Po raz kolejny nadarza się szansa, by nasi rodacy – Bartosz Salamon i Paweł Wszołek, stali się podstawowymi piłkarzami Sampdorii Genua. Po odejściu trenera Sinišy Mihajlovicia do Milanu, nowym opiekunem “Sampy” został Walter Zenga, który podejmie decyzję co do przydatności Polaków w zespole.
Salamon jest zawodnikiem Sampdorii od dwóch lat, lecz w Serie A rozegrał zaledwie 2 spotkania.

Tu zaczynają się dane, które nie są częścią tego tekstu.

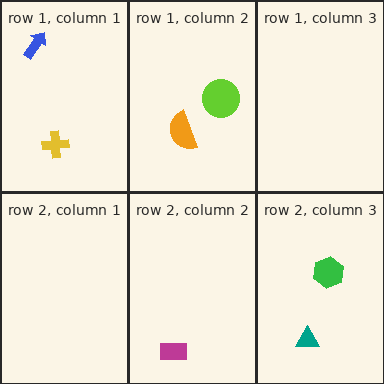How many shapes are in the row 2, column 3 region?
2.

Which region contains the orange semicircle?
The row 1, column 2 region.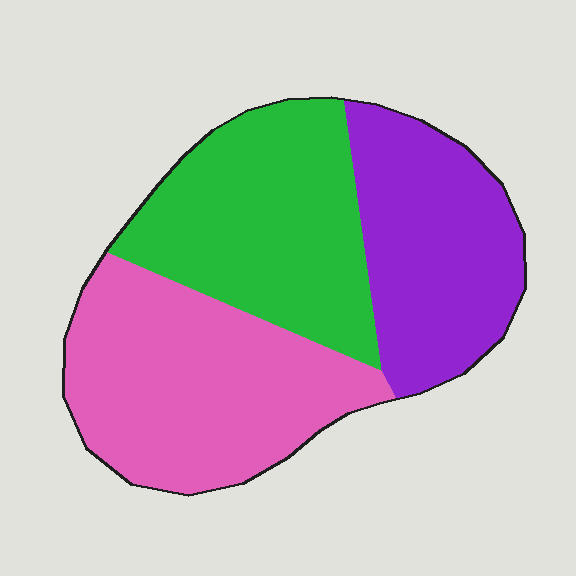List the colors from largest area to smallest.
From largest to smallest: pink, green, purple.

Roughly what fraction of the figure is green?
Green covers 34% of the figure.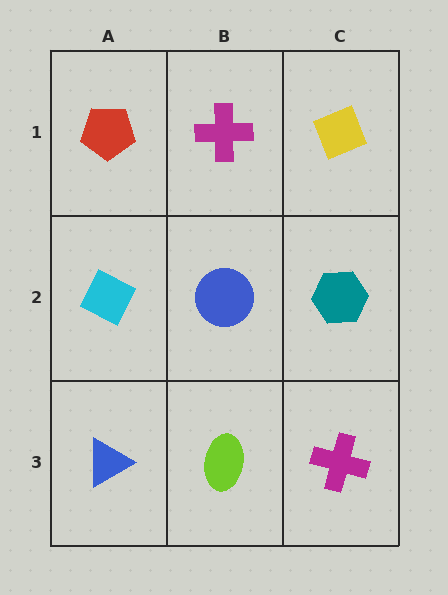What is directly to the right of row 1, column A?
A magenta cross.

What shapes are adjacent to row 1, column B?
A blue circle (row 2, column B), a red pentagon (row 1, column A), a yellow diamond (row 1, column C).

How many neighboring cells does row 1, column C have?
2.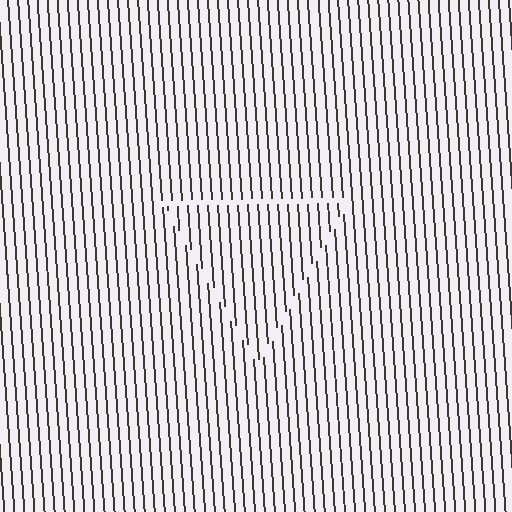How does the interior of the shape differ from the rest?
The interior of the shape contains the same grating, shifted by half a period — the contour is defined by the phase discontinuity where line-ends from the inner and outer gratings abut.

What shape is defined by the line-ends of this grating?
An illusory triangle. The interior of the shape contains the same grating, shifted by half a period — the contour is defined by the phase discontinuity where line-ends from the inner and outer gratings abut.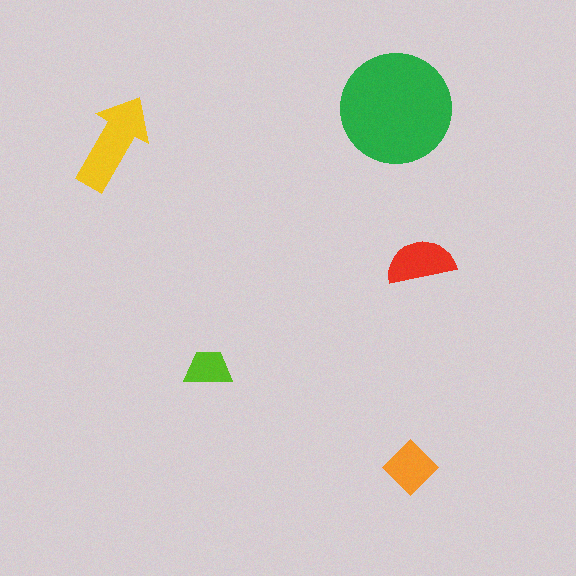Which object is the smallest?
The lime trapezoid.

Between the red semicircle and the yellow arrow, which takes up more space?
The yellow arrow.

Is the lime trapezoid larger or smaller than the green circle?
Smaller.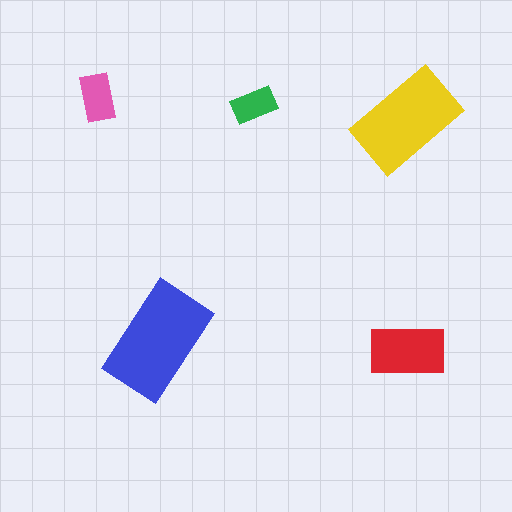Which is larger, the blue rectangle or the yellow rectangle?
The blue one.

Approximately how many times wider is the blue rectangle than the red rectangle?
About 1.5 times wider.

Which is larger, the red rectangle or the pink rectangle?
The red one.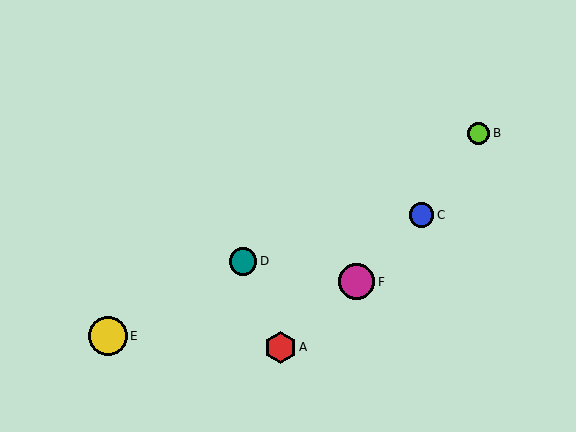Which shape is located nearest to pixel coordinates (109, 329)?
The yellow circle (labeled E) at (108, 336) is nearest to that location.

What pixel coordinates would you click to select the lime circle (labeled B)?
Click at (479, 133) to select the lime circle B.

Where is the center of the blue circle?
The center of the blue circle is at (421, 215).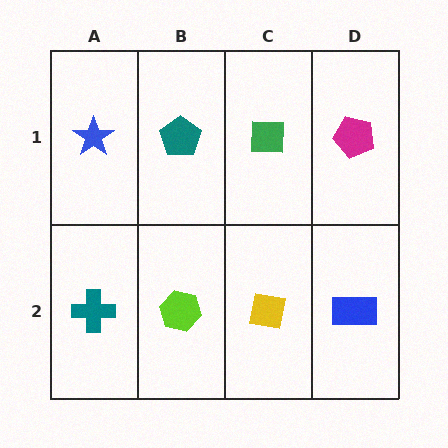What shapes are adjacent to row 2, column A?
A blue star (row 1, column A), a lime hexagon (row 2, column B).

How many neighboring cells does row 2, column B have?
3.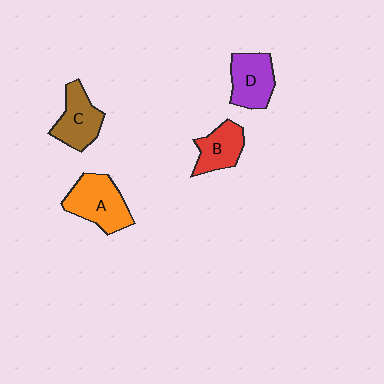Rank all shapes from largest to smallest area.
From largest to smallest: A (orange), D (purple), C (brown), B (red).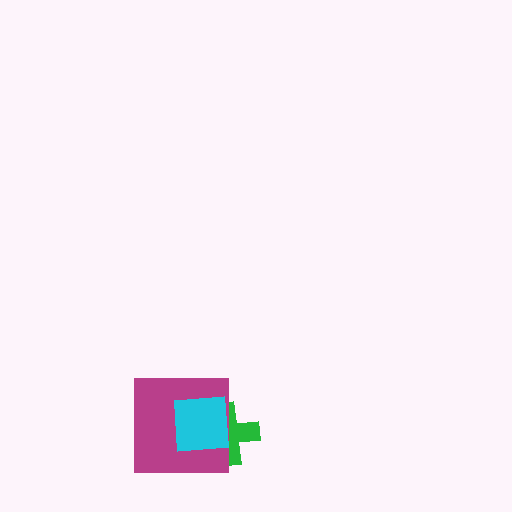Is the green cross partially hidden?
Yes, it is partially covered by another shape.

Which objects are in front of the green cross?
2 objects cover part of the green cross: the magenta square and the cyan square.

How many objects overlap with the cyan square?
2 objects overlap with the cyan square.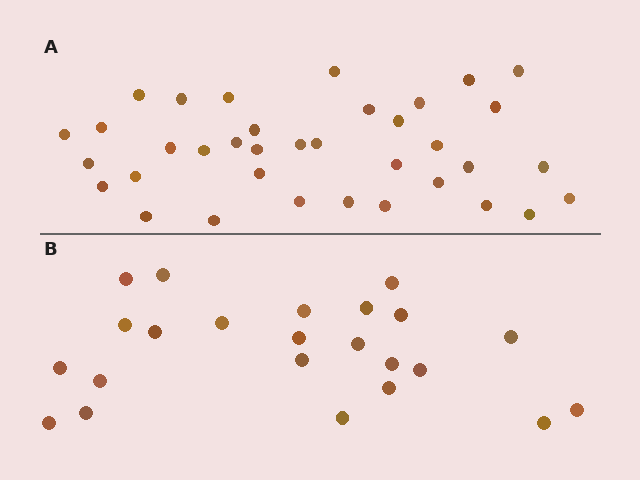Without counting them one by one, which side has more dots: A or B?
Region A (the top region) has more dots.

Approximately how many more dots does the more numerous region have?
Region A has approximately 15 more dots than region B.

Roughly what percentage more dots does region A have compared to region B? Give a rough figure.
About 55% more.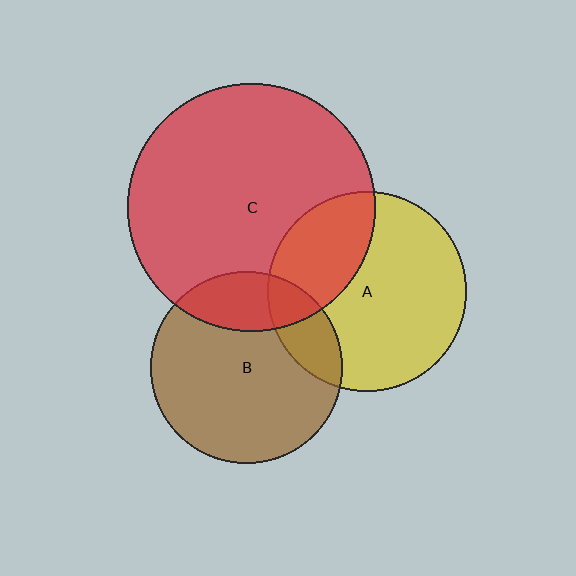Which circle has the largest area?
Circle C (red).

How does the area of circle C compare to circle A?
Approximately 1.5 times.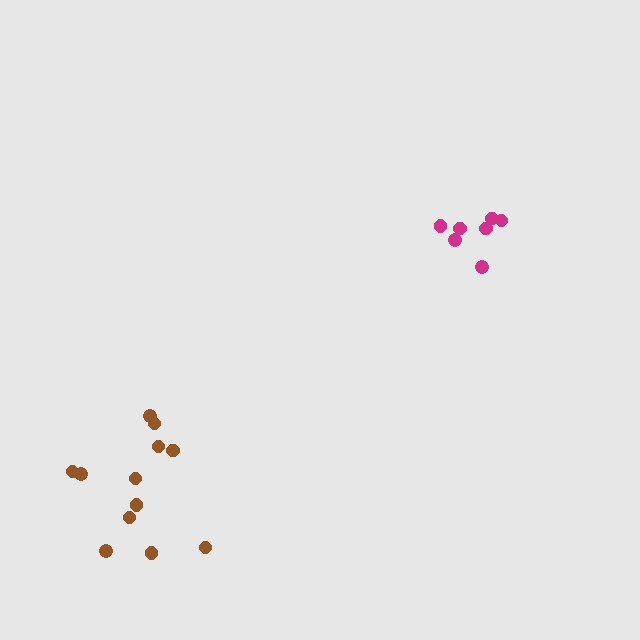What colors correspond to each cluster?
The clusters are colored: magenta, brown.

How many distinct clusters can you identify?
There are 2 distinct clusters.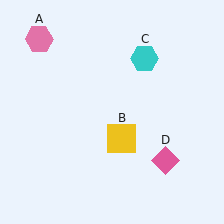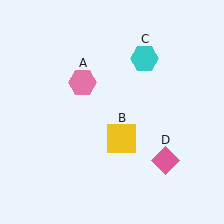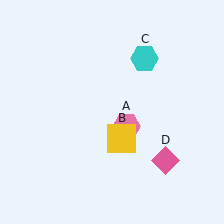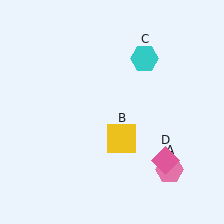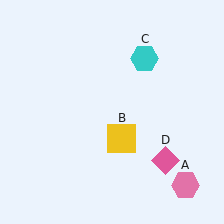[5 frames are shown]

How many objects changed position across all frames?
1 object changed position: pink hexagon (object A).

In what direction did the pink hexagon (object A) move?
The pink hexagon (object A) moved down and to the right.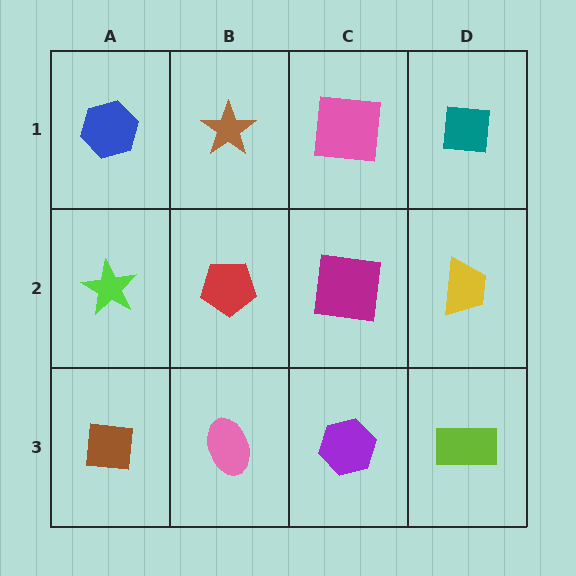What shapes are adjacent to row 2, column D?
A teal square (row 1, column D), a lime rectangle (row 3, column D), a magenta square (row 2, column C).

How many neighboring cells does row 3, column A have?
2.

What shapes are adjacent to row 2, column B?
A brown star (row 1, column B), a pink ellipse (row 3, column B), a lime star (row 2, column A), a magenta square (row 2, column C).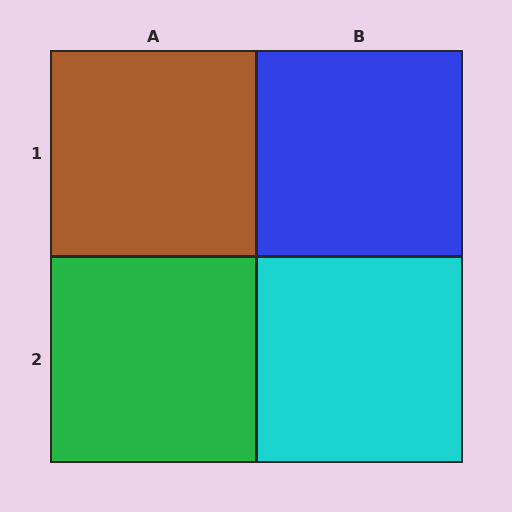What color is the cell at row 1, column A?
Brown.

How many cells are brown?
1 cell is brown.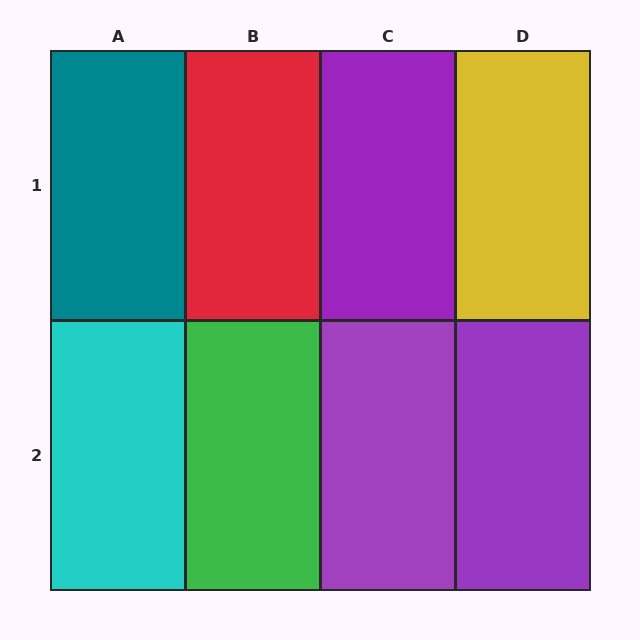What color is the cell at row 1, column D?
Yellow.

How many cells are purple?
3 cells are purple.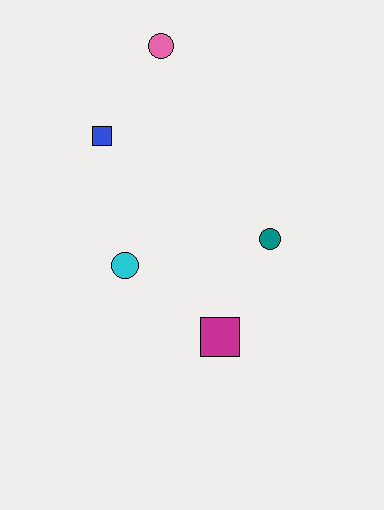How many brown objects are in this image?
There are no brown objects.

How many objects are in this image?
There are 5 objects.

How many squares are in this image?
There are 2 squares.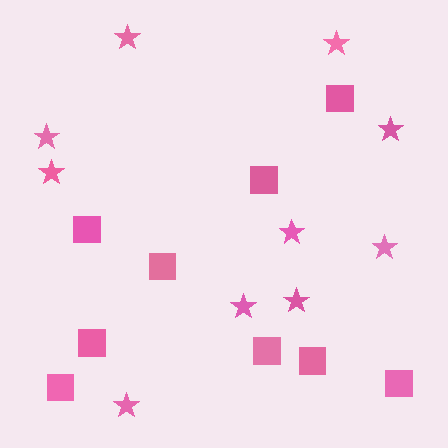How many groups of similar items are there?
There are 2 groups: one group of stars (10) and one group of squares (9).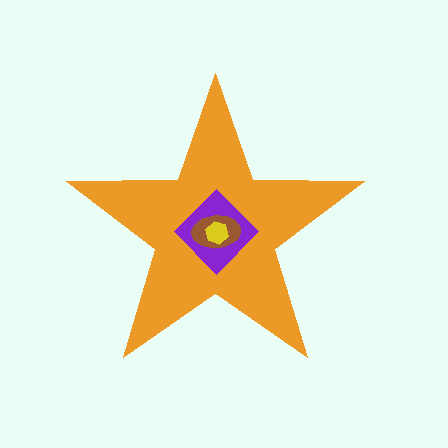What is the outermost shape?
The orange star.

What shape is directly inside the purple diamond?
The brown ellipse.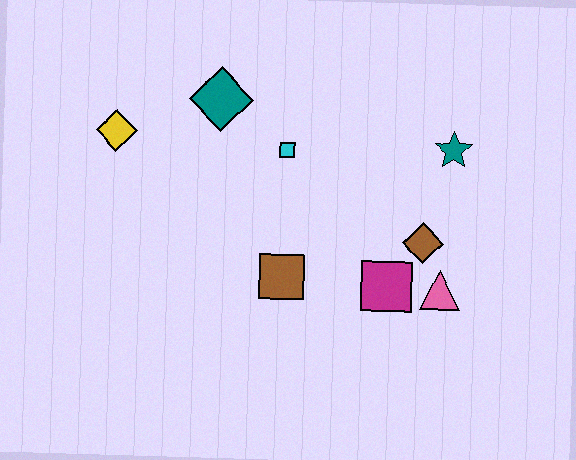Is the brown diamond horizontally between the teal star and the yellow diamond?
Yes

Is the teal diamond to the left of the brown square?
Yes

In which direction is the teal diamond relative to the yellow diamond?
The teal diamond is to the right of the yellow diamond.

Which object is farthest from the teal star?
The yellow diamond is farthest from the teal star.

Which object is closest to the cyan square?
The teal diamond is closest to the cyan square.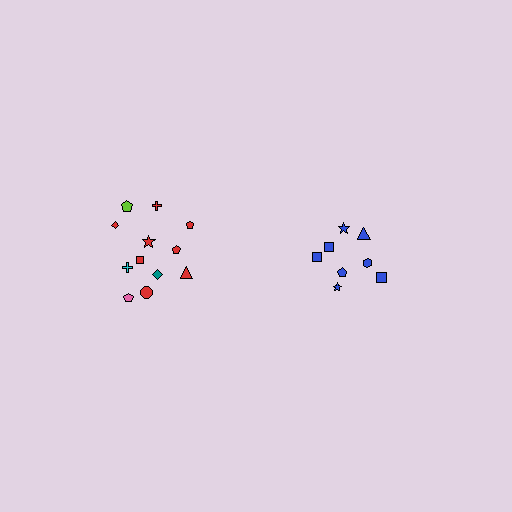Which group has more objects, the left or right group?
The left group.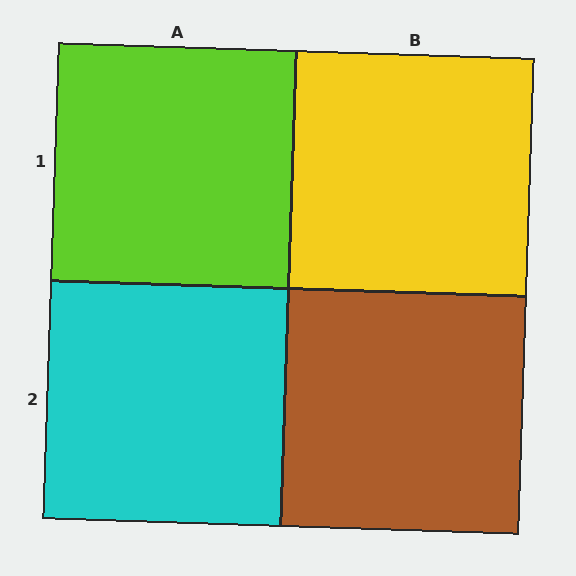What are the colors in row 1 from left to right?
Lime, yellow.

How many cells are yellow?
1 cell is yellow.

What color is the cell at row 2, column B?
Brown.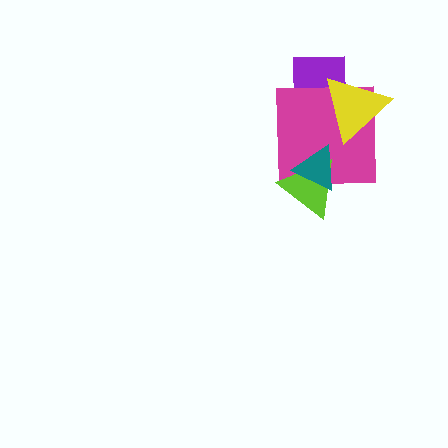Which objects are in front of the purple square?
2 objects cover part of the purple square: the magenta square and the yellow triangle.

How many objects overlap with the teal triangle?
2 objects overlap with the teal triangle.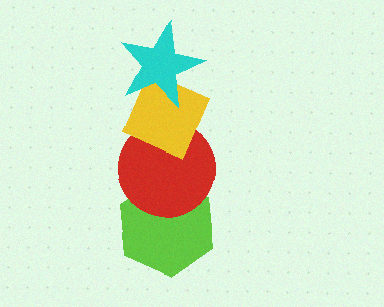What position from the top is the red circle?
The red circle is 3rd from the top.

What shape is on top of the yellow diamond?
The cyan star is on top of the yellow diamond.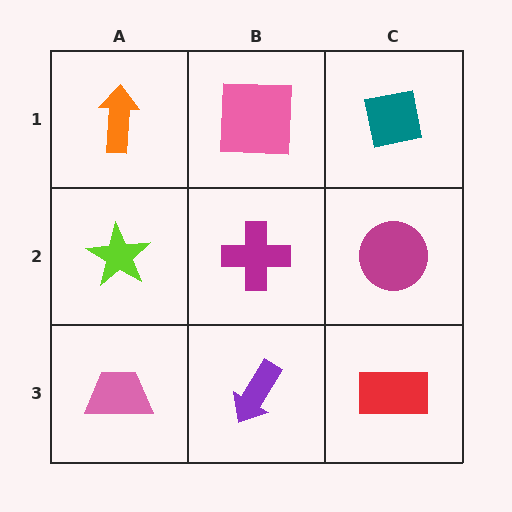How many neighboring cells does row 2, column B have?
4.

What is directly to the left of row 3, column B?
A pink trapezoid.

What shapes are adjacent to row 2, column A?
An orange arrow (row 1, column A), a pink trapezoid (row 3, column A), a magenta cross (row 2, column B).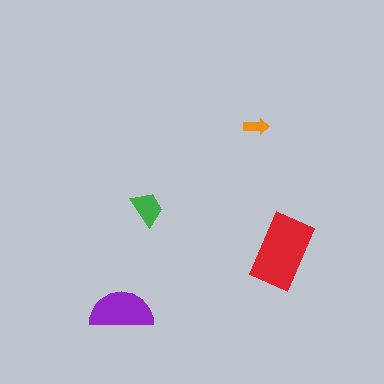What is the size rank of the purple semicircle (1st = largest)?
2nd.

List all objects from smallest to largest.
The orange arrow, the green trapezoid, the purple semicircle, the red rectangle.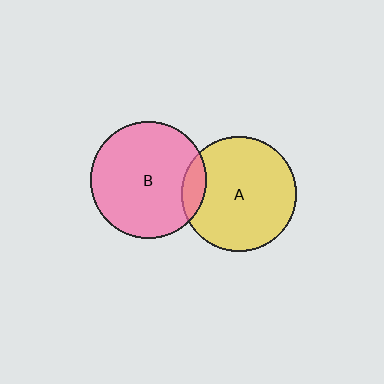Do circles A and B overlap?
Yes.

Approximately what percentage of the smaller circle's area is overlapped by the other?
Approximately 10%.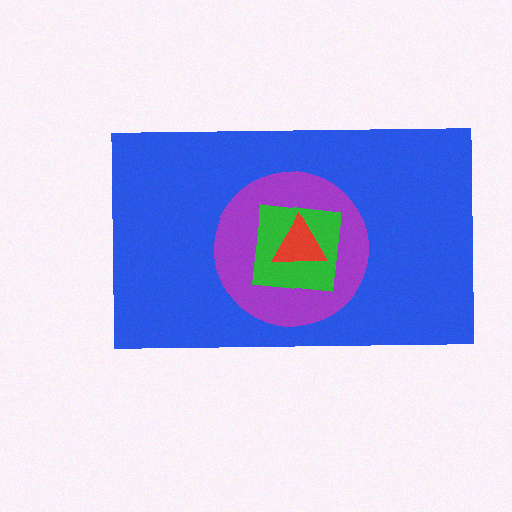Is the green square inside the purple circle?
Yes.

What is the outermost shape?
The blue rectangle.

Po nieudanym sezonie 2013/2014, minioną edycję spędził na wypożyczeniu w drugoligowej Pescarze, gdzie zbierał bardzo dobre recenzje, a klub walczył nawet w barażach o awans. Włoskie media spekulują, że to właśnie rosły defensor ma większe szanse na zaistnienie w ekipie prowadzonej od niedawna przez byłego reprezentanta Włoch.
Paweł Wszołek z kolei nie zdecydował się na wypożyczenie i postanowił w minionym sezonie walczyć o występy we włoskiej ekstraklasie. Skutkiem tego zanotował zaledwie 6 spotkań, a trener starał mu się znaleźć miejsce na boisku i wystewiał go nawet na prawej obronie. 23-latkowi udało się zanotować jedną asystę.